Aujourd’hui, en France, il n’y a que... 36 000 salariés travaillant dans des SCOP ! Faisons tout pour que ce chiffre soit multiplié par 10, par 100, et ceux d’en face commenceront alors à vraiment s’inquiéter ! Quand ils tenteront de réagir, par exemple en légiférant contre les SCOP, nous aurons gagné : la mobilisation sera immédiate et... ils seront venus sur le terrain que nous aurons choisi.

La révolution dans les campagnes : l’agriculture naturelle contre la malbouffe

L’agriculture industrielle constitue un axe essentiel du développement du capitalisme. Elle est aliénante tant dans ses modes de production (nouveau prolétariat agricole) que dans ses conséquences (destruction de l’agriculture vivrière et de la paysannerie) et même dans ses produits : la malbouffe est en elle-même une forme d’aliénation qui touche les plus pauvres et anéantit leur santé.
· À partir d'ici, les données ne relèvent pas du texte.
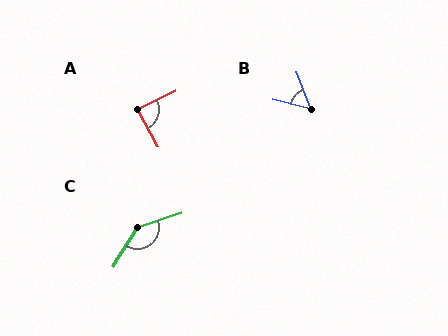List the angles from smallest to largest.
B (55°), A (87°), C (140°).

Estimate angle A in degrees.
Approximately 87 degrees.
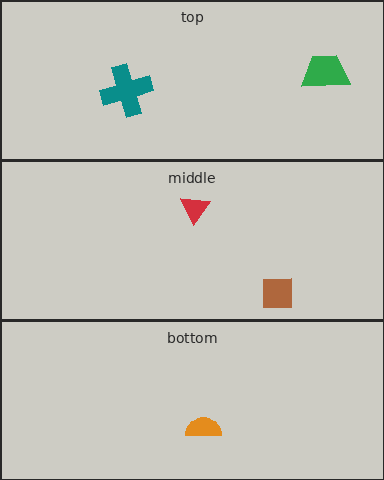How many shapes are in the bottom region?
1.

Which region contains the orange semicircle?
The bottom region.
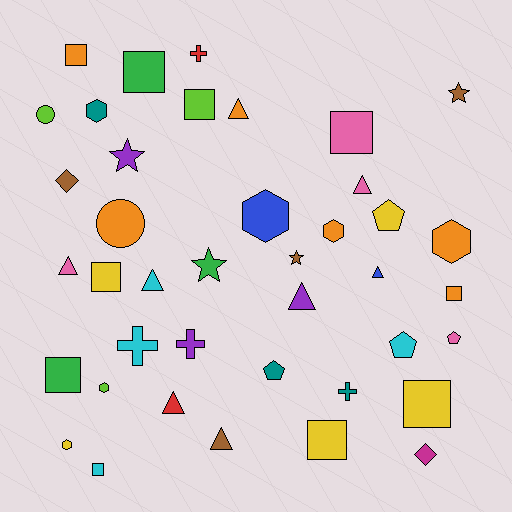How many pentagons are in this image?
There are 4 pentagons.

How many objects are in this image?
There are 40 objects.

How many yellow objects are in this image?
There are 5 yellow objects.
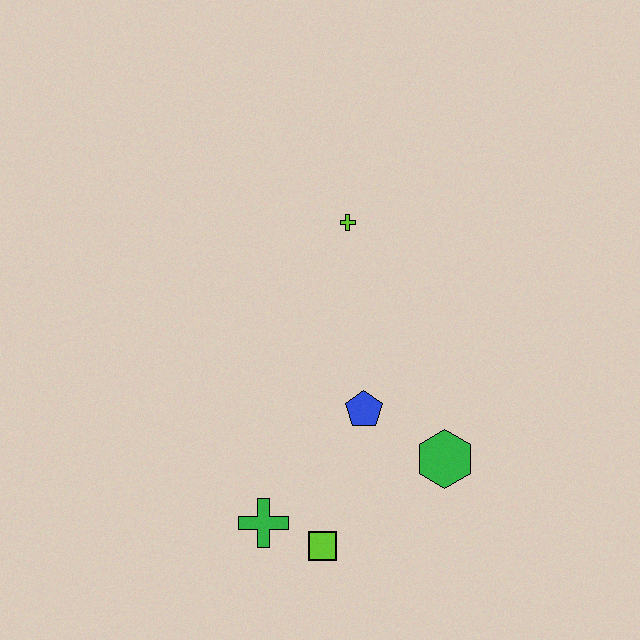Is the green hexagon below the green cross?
No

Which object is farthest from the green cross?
The lime cross is farthest from the green cross.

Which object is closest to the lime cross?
The blue pentagon is closest to the lime cross.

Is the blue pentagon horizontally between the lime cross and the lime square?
No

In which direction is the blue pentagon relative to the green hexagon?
The blue pentagon is to the left of the green hexagon.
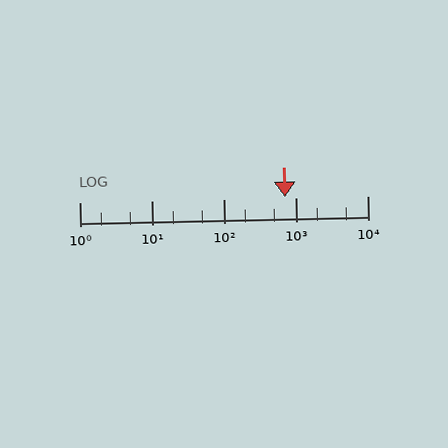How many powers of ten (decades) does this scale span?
The scale spans 4 decades, from 1 to 10000.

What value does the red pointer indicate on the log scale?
The pointer indicates approximately 710.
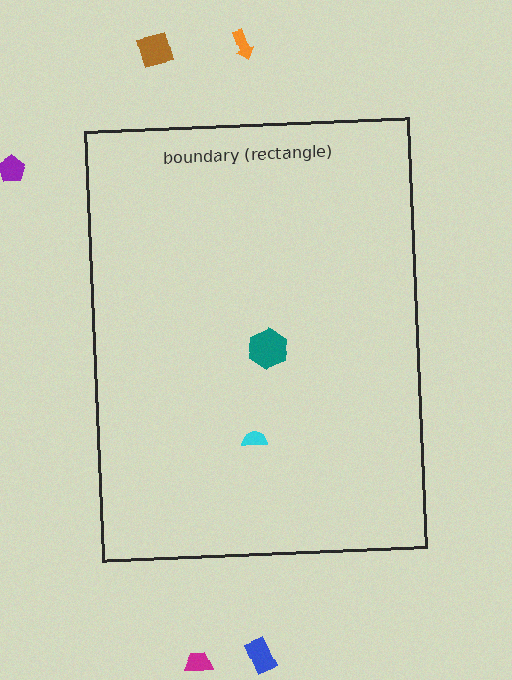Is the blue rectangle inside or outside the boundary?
Outside.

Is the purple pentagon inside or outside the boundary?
Outside.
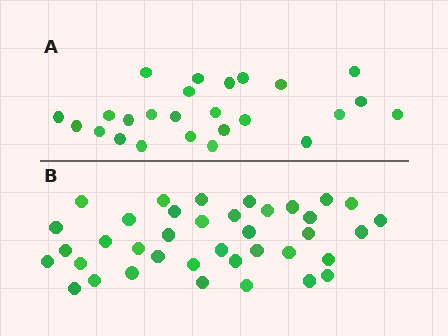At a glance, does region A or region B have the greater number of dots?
Region B (the bottom region) has more dots.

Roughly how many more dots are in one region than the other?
Region B has approximately 15 more dots than region A.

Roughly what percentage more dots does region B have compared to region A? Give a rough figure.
About 50% more.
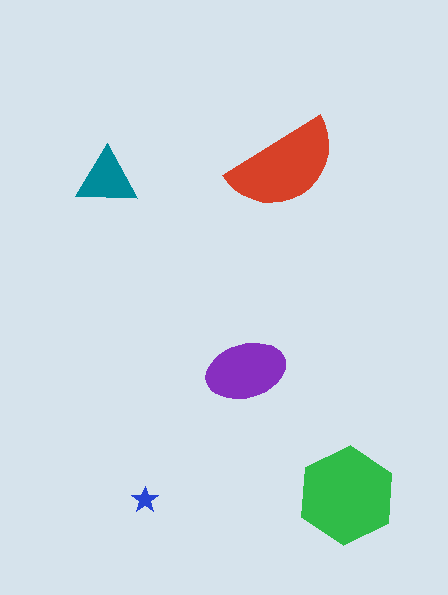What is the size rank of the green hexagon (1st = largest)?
1st.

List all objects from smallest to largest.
The blue star, the teal triangle, the purple ellipse, the red semicircle, the green hexagon.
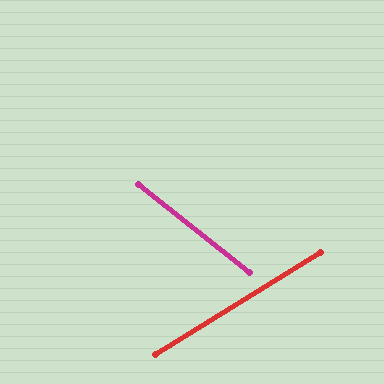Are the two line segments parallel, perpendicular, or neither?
Neither parallel nor perpendicular — they differ by about 71°.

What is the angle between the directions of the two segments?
Approximately 71 degrees.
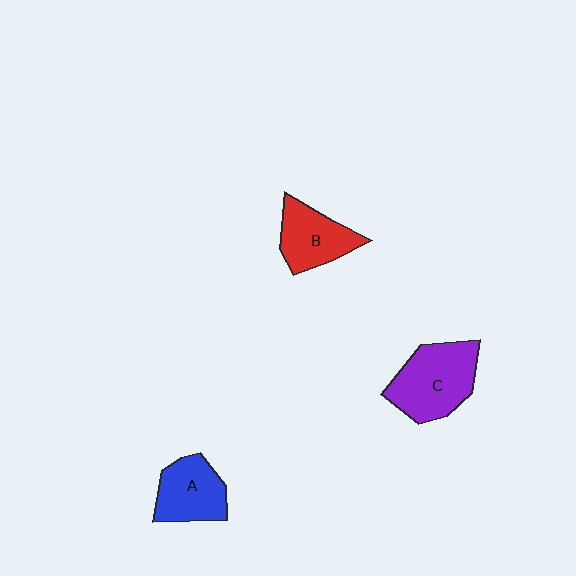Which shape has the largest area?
Shape C (purple).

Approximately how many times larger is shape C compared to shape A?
Approximately 1.4 times.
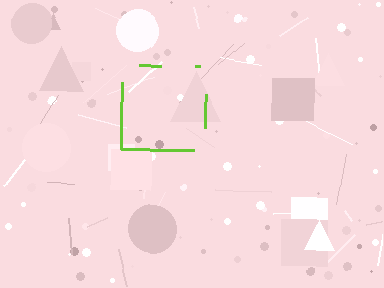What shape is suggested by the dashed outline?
The dashed outline suggests a square.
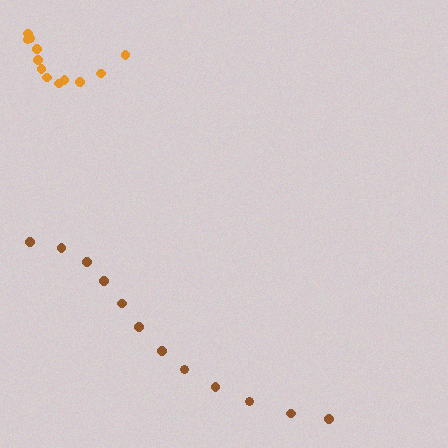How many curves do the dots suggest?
There are 2 distinct paths.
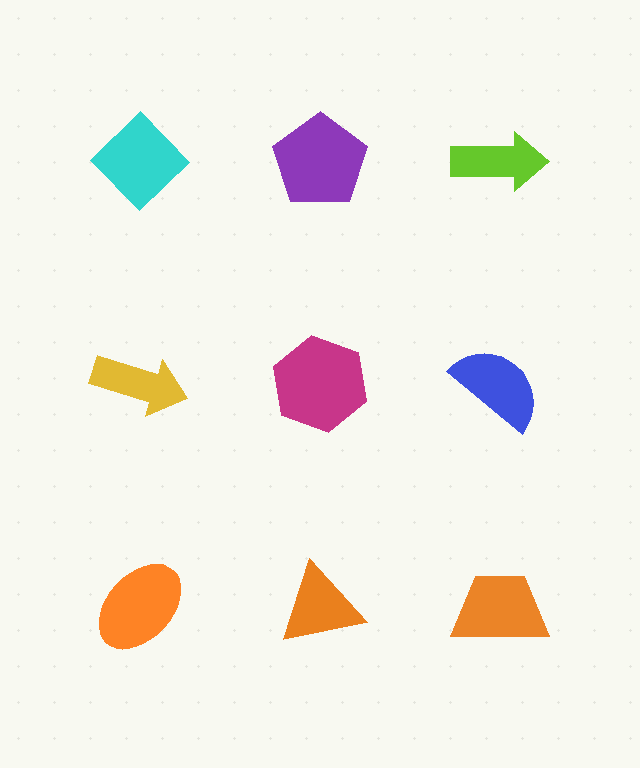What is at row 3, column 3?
An orange trapezoid.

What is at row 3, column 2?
An orange triangle.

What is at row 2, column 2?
A magenta hexagon.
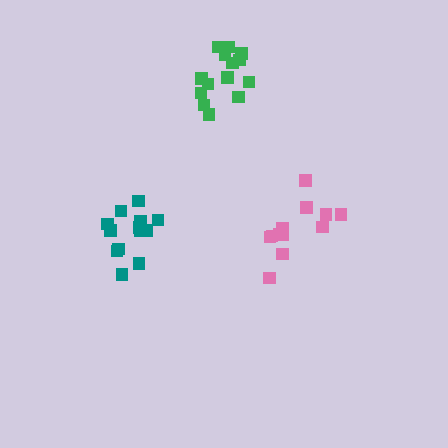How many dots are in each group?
Group 1: 13 dots, Group 2: 12 dots, Group 3: 14 dots (39 total).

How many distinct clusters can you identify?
There are 3 distinct clusters.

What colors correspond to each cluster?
The clusters are colored: teal, pink, green.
Même si la finitude et la fragilité de notre environnement n’étaient pas aussi palpables à son époque, Marx lui-même l’avait déjà affirmé : le capitalisme c’est aussi la surexploitation des ressources naturelles.

Promouvoir le développement d’une autre agriculture dans nos campagnes, c’est aussi semer les graines de la révolution ! Et les solutions existent. Je pense en particulier à l’agriculture naturelle, mise au point par le Japonais Masanobu Fukuoka. Cet ancien microbiologiste a consacré toute sa vie à mettre au point une méthode d’agriculture obtenant des rendements comparables à ceux de l’agriculture dite "moderne", mais sans mécanisation, sans chimie, sans surexploitation des ressources... ni du travail humain ! Et il ne s’agit pas de théorie, mais d’expérimentation pratique menée dans sa ferme pendant des dizaines d’années. Simple paysan, Fukuoka a d’ailleurs eu le tort d’écrire des livres et de donner des conférences pour faire connaître sa méthode. Ceux d’en face ne s’y sont pas trompés : l’armée japonaise (carrément !) a détruit ses cultures et saisi ses semences.

On pourrait ainsi :

 D’un côté, mener des campagnes pour dénoncer les méfaits de l’agriculture industrielle, mais en mettant en évidence leur dimension politique et leurs conséquences sur la société.

 De l’autre, promouvoir des démarches comme celles de Fukuoka, susciter ou appuyer des expérimentations, pour montrer là aussi qu’une alternative est possible.

Le rôle déterminant des élus

Avoir des élus peut parfaitement s’inscrire dans le cadre d’une telle stratégie, mais il s’agit alors d’un moyen (parmi d’autres) de démultiplier et d’accélérer les actions menées. Toutefois, ce moyen n’est en aucun cas central, et ne saurait prendre une importance démesurée au point de devenir... une fin en soi.

La dimension internationale

Dans toutes ces actions, la dimension internationale doit systématiquement être développée.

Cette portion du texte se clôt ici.